Questa discriminazione costituisce, inoltre, intimidisce fortemente tutti gli altri studenti pro life, che, al vedere come una loro collega sia stata severamente e ingiustamente punita per le sue idee, sarebbero certamente scoraggiati nel manifestare le proprie opinioni e nel difendere il diritto alla vita dei più piccoli, come anche nel divulgare le verità scientifiche in merito al concepimento come inizio della vita di un essere umano.

Si mette un bavaglio agli studenti e alla scienza, si fa in modo che i ragazzi pro life non esistano agli occhi della società e che chi condivide le lotte in difesa della vita siano solo adulti e anziani, come se i giovani fossero schierati tutti da tutt’altra parte.

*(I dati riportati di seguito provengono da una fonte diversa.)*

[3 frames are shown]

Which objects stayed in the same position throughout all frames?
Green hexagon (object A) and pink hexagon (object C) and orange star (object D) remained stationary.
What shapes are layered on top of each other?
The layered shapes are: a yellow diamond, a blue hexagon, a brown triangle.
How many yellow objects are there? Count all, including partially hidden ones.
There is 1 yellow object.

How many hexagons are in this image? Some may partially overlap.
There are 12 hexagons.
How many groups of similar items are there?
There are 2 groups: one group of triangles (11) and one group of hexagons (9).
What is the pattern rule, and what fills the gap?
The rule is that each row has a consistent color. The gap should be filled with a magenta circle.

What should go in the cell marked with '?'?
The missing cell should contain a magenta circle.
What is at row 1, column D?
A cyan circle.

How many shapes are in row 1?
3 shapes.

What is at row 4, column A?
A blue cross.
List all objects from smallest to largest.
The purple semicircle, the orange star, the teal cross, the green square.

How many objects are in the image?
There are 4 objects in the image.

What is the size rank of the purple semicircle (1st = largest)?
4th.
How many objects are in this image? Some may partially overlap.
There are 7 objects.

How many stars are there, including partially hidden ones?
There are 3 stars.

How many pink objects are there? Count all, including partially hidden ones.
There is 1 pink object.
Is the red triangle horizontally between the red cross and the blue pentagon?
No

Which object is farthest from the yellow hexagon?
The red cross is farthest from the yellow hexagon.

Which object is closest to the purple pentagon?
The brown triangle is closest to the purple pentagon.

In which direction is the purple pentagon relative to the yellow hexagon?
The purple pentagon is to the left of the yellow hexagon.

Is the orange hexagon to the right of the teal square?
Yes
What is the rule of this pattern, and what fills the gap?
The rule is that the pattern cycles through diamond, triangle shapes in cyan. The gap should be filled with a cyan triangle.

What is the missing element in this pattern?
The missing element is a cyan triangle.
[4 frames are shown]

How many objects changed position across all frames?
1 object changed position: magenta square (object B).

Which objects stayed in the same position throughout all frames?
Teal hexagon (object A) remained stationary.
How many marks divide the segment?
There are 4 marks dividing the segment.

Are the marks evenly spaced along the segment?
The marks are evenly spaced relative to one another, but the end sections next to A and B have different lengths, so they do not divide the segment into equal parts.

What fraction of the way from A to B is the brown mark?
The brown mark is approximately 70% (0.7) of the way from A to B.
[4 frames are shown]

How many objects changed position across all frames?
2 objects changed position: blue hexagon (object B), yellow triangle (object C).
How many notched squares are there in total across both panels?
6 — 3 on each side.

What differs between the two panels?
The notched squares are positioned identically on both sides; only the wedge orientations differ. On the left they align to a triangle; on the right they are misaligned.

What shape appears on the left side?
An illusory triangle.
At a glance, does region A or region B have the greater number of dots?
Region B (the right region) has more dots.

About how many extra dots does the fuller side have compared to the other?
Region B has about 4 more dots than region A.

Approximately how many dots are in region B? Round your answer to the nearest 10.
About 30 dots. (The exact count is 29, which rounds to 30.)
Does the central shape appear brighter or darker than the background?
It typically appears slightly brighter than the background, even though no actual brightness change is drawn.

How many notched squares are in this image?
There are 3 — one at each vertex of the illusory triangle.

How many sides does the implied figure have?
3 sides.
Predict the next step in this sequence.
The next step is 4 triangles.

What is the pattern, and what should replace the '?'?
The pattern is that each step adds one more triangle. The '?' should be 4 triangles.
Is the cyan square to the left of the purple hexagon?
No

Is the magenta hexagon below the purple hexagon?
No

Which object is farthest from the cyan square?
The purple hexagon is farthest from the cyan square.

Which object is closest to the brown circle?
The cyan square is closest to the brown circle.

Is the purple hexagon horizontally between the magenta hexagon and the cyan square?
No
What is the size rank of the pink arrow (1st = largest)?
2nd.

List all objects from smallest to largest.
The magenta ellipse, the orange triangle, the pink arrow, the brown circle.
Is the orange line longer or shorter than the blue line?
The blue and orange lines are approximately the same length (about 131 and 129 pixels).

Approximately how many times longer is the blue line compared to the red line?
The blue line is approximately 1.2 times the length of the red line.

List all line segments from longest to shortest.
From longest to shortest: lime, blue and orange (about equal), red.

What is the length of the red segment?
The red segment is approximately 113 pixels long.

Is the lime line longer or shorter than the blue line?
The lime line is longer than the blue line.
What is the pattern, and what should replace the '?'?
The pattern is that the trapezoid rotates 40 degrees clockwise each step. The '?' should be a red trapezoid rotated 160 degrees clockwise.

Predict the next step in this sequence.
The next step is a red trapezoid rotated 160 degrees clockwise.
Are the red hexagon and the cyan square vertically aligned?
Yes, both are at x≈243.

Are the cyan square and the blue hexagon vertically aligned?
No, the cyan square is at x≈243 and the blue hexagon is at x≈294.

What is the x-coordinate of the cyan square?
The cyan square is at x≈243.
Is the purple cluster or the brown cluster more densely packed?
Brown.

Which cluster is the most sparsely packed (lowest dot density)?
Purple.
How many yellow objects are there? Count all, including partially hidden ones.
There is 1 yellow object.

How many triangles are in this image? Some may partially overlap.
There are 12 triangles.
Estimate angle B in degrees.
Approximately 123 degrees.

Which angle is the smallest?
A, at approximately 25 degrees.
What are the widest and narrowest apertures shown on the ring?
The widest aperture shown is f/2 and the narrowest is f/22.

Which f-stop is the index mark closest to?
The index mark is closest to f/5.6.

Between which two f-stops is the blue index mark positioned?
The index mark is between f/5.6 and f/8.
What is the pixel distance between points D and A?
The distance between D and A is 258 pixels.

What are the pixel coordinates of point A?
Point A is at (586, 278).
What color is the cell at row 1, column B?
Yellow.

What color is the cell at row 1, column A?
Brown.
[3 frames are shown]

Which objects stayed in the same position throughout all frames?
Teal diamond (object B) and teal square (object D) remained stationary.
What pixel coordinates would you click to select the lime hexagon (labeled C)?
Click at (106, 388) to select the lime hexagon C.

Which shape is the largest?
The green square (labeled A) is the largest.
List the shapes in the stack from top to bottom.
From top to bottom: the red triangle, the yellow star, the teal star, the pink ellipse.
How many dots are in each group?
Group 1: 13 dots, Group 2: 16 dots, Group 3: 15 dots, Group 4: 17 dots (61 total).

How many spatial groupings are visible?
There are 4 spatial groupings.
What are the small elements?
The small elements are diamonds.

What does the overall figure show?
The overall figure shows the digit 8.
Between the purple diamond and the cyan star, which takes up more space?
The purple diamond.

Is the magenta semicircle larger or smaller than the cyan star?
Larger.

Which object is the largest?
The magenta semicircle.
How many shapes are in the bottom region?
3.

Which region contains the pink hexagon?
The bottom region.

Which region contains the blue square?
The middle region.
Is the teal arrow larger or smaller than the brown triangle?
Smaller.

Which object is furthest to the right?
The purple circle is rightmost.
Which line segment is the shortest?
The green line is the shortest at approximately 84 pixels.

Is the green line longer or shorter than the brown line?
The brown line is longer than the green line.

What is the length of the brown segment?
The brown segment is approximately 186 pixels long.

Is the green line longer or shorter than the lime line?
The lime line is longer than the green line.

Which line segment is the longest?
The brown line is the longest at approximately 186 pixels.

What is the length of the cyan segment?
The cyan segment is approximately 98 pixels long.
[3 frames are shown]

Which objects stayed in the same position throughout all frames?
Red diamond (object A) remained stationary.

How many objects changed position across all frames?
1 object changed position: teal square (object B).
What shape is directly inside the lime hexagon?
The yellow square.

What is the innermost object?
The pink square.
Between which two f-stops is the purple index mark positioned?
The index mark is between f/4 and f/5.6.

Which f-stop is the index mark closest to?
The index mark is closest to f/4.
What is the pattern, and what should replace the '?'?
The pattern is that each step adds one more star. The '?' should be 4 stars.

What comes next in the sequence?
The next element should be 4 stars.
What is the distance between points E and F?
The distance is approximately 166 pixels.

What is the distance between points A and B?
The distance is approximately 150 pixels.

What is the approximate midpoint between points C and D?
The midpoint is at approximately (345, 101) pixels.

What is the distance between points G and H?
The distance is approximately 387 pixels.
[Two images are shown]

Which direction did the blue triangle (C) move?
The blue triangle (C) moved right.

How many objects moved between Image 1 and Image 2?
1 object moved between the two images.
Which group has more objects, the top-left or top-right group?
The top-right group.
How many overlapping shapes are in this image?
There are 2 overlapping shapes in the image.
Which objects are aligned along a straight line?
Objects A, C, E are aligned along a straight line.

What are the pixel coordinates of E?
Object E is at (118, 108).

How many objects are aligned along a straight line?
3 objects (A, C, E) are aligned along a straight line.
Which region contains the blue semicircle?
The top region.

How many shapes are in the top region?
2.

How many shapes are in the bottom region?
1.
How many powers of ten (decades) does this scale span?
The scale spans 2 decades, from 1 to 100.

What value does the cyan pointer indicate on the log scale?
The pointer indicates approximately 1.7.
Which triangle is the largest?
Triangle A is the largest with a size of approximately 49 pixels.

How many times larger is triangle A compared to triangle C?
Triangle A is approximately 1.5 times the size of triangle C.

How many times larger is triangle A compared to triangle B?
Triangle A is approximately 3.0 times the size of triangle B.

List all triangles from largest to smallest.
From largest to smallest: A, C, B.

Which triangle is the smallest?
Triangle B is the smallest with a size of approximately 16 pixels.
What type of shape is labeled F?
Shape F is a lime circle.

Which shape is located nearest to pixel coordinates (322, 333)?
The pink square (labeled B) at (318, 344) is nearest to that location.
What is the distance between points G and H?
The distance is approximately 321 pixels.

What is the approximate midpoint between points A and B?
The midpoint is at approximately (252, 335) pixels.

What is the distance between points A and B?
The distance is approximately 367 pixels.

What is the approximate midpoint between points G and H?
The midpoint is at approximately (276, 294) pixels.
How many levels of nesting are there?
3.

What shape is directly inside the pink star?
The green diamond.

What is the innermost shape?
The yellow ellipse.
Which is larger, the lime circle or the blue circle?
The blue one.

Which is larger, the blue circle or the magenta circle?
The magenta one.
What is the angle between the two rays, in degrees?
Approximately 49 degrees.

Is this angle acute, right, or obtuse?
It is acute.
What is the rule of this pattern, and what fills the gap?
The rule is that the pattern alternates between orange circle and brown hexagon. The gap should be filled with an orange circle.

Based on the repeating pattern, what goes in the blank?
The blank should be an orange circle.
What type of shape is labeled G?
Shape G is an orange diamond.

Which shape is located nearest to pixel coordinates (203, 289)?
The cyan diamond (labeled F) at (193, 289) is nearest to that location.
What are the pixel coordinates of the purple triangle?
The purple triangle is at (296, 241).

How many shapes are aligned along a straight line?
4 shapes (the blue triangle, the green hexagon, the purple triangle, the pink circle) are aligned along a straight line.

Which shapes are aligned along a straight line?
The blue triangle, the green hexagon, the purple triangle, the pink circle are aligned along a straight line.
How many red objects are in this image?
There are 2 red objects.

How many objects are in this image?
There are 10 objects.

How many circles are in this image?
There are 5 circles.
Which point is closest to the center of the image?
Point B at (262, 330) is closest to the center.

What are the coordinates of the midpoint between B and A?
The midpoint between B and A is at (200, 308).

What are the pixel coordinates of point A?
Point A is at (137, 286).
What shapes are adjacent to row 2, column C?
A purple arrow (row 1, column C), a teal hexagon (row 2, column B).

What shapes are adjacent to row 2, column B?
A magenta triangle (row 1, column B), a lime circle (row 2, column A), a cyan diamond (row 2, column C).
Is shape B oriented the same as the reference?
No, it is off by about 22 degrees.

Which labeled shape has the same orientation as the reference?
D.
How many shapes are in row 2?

E no, non è affatto così. I giovani pro life ci sono, esistono e vogliono veder riconosciuto il loro diritto a esprimersi.

Il “bello” è che un aspirante infermiere dovrebbe essere riconosciuto “non idoneo alla pratica” se mostrasse di voler uccidere qualcuno, non nel caso diametralmente opposto. In ogni caso, la studentessa ha vinto la causa contro l'Università di Nottingham. Giustizia è stata fatta, questa volta. Ma non succede sempre. I pro life e gli obiettori di coscienza nel mondo sono sempre più vergognosamente perseguitati da chi si crede “per la libertà di scelta” e poi vuol negare proprio questa libertà a chi non la pensa allo stesso modo.